James Sullivan, investment director at multi-manager firm Coram, described the current disconnect between these overseas-earners’ share prices and earnings per share measurements as “remarkable”.

“We have looked at a number of metrics to try to explain, or perhaps understand current valuations, and it is proving to be difficult. The last time we saw fundamentals at current levels, the FTSE 100 stood close to 4,000.

“For the sake of the equity market, the decline of the pound has come at a fortuitous time, and we shall have to see whether it is weak enough to help support the apparent moribund state of the UK stock market,” he added.

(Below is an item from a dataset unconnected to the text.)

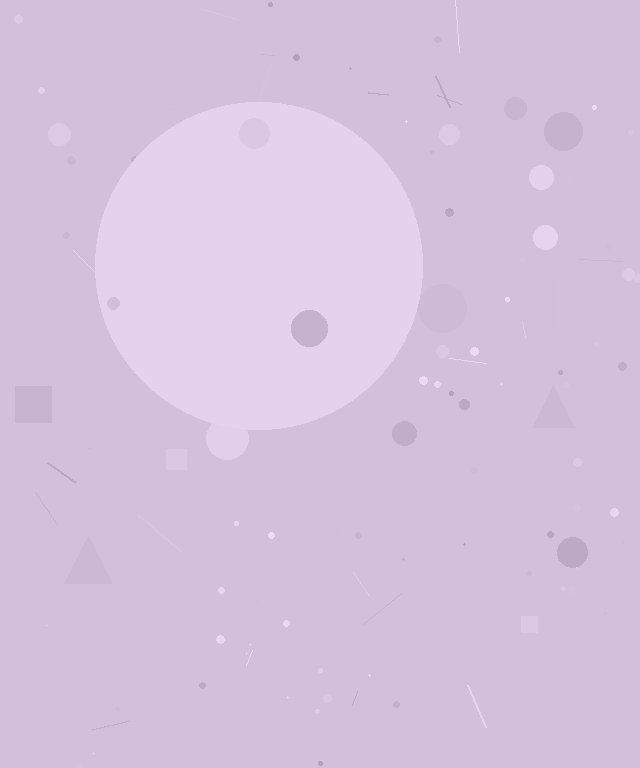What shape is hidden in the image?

Likewise, the punishment being given to domestic stocks has also been called into question. On a value basis, Mr Kinder strongly backed looking at beaten-up stocks focused on domestic earnings.

“When you see a capitulation of that kind of extremity on so little information, intuitively you have to go there,” he said.

However, not all were as concerned over valuation. 

Jon Ingram, portfolio manager on the £172m JPMorgan UK Dynamic fund, disagreed and said the increase in valuation for overseas earners was justified given profits for this cohort are set to rise mechanically courtesy of the sterling effect.

“A lot of stocks have increased in line with how much their profits will. 

“The areas that are overvalued were overvalued at the start of June [before the sterling collapse] and the increase since then is just in line with earnings. There are some big winners out of Brexit.”